LIMBADI – Un tempo era solo un cancello, immerso tra gli ulivi della campagna calabrese, oggi è diventato un luogo della memoria, carico di dolore ma anche di resistenza: è qui, in contrada Montalto a Limbadi, che Maria Chindamo fu rapita il 6 maggio 2016. Da allora, nessuno ha più avuto sue notizie.

Nove anni dopo, quello stesso cancello arrugginito si apre idealmente alla speranza: studenti, istituzioni, magistrati, testimoni di giustizia, forze dell’ordine e cittadini si sono riuniti in un abbraccio collettivo che non chiede soltanto verità, ma afferma con coraggio che lo Stato c’è, e continuerà a esserci.

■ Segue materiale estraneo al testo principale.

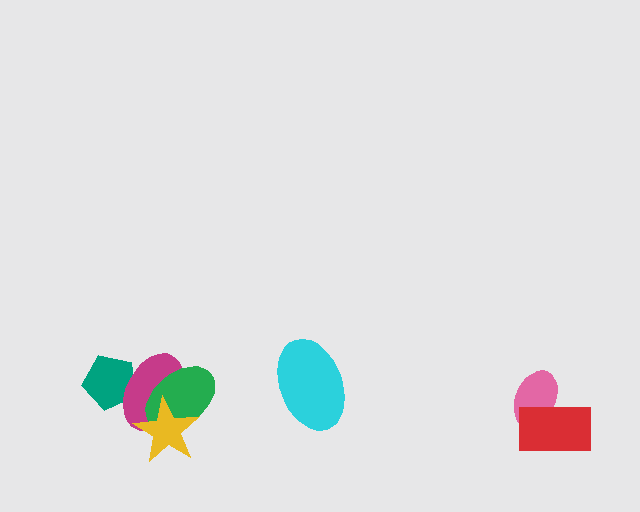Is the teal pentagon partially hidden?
Yes, it is partially covered by another shape.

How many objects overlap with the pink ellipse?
1 object overlaps with the pink ellipse.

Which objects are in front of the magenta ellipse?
2 objects cover part of the magenta ellipse: the green ellipse and the yellow star.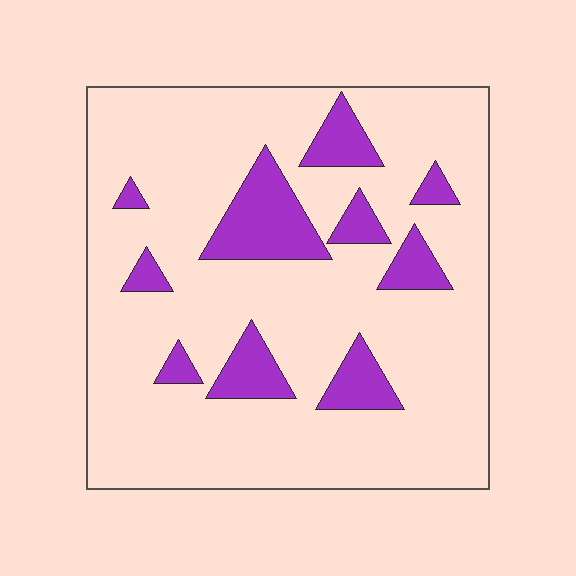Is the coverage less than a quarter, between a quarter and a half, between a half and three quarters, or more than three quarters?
Less than a quarter.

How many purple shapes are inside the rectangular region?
10.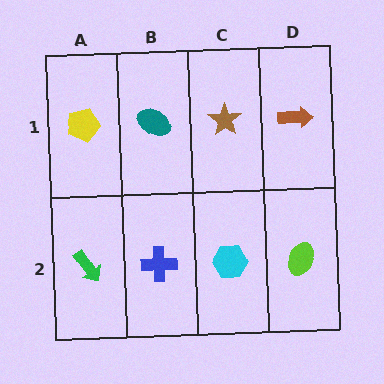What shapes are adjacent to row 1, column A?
A green arrow (row 2, column A), a teal ellipse (row 1, column B).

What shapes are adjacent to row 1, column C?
A cyan hexagon (row 2, column C), a teal ellipse (row 1, column B), a brown arrow (row 1, column D).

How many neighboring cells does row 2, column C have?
3.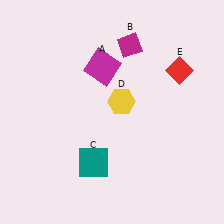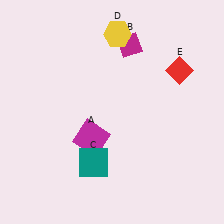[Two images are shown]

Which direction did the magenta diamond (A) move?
The magenta diamond (A) moved down.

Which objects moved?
The objects that moved are: the magenta diamond (A), the yellow hexagon (D).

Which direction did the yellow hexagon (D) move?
The yellow hexagon (D) moved up.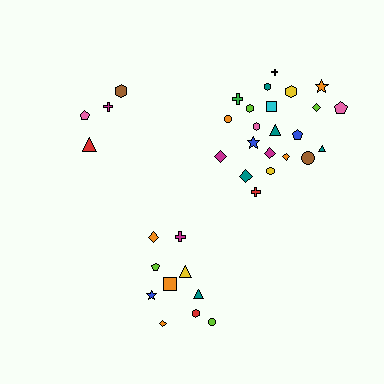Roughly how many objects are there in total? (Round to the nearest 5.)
Roughly 35 objects in total.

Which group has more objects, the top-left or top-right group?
The top-right group.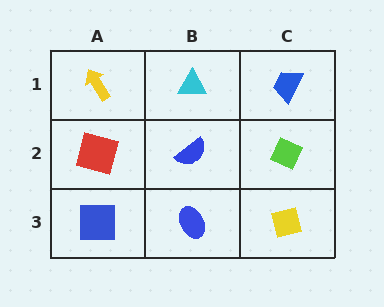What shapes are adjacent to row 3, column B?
A blue semicircle (row 2, column B), a blue square (row 3, column A), a yellow square (row 3, column C).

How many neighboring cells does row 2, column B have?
4.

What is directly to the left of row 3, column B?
A blue square.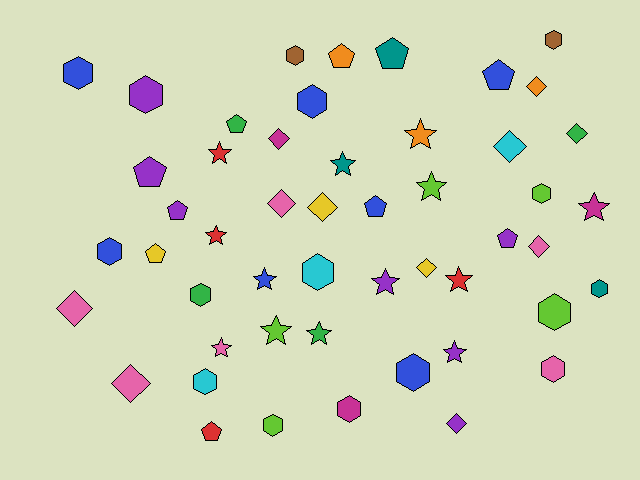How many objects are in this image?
There are 50 objects.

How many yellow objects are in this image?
There are 3 yellow objects.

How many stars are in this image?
There are 13 stars.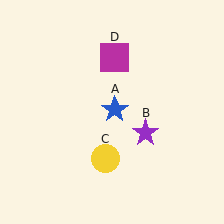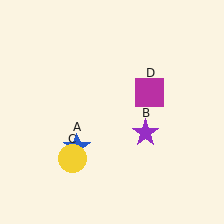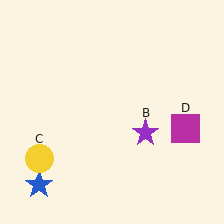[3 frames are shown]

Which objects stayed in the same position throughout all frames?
Purple star (object B) remained stationary.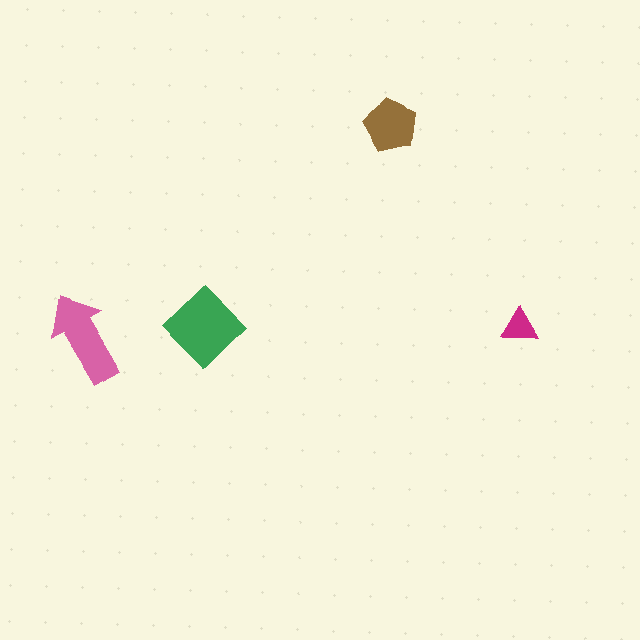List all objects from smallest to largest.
The magenta triangle, the brown pentagon, the pink arrow, the green diamond.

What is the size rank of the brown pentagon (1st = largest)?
3rd.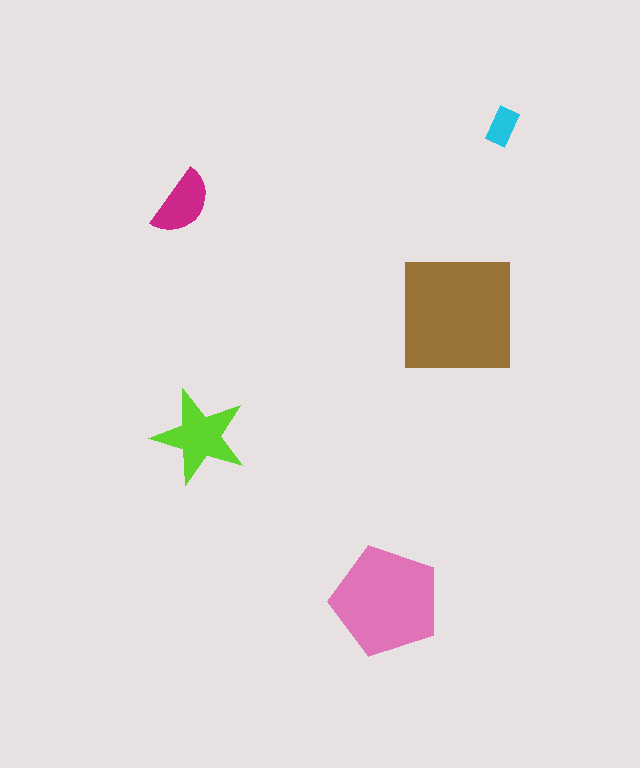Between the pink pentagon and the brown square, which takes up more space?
The brown square.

A presenziare alla cerimonia il procuratore di Vibo Valentia Camillo Falvo, la sottosegretaria all’Interno Wanda Ferro, il fratello di Maria Vincenzo Chindamo – custode instancabile della sua memoria – il vice presidente del consiglio regionale, Ferdinando Pietropaolo, l’assessore regionale Caracciolo, il vescovo Attilio Nostro, insieme a numerosi rappresentanti delle istituzioni civili e militari del territorio.

In mezzo alla pioggia e agli applausi, è stato inaugurato un monumento simbolico: una spirale in ferro, colorata e dinamica, realizzata dall’artista Luigi Camarilla con l’aiuto delle Officine Paolo Scerbo di Marcellinara. «Il cancello era troppo compromesso – ha spiegato l’artista – ma volevamo dargli nuova vita. Intorno a lui è nata questa spirale, come il riscatto che è germogliato attorno alla memoria di Maria».

Tra i presenti anche il vicepresidente della Regione Calabria Filippo Pietropaolo, l’assessore Maria Stefania Caracciolo, il prefetto Aurora Colosimo, i testimoni di giustizia Nino De Masi e Gaetano Saffioti, il referente regionale di Libera Giuseppe Borrello, numerosi sindaci del territorio e, in prima fila, i figli e il fratello di Maria.

Durante il suo intervento, il procuratore Falvo ha parlato con emozione e fermezza: «Conosco bene questo cancello e queste terre. Abbiamo ascoltato collaboratori che hanno parlato del caso di Maria, abbiamo istruito il processo, oggi in Corte d’Assise a Catanzaro. Anni fa era impossibile anche solo nominare certi nomi. Oggi invece lo Stato è qui, e il cambiamento è visibile». Ha quindi letto un messaggio del ministro della Giustizia Carlo Nordio: «Questa giornata rappresenta l’affermazione della presenza dello Stato in un territorio dove la ’ndrangheta per anni ha dettato legge».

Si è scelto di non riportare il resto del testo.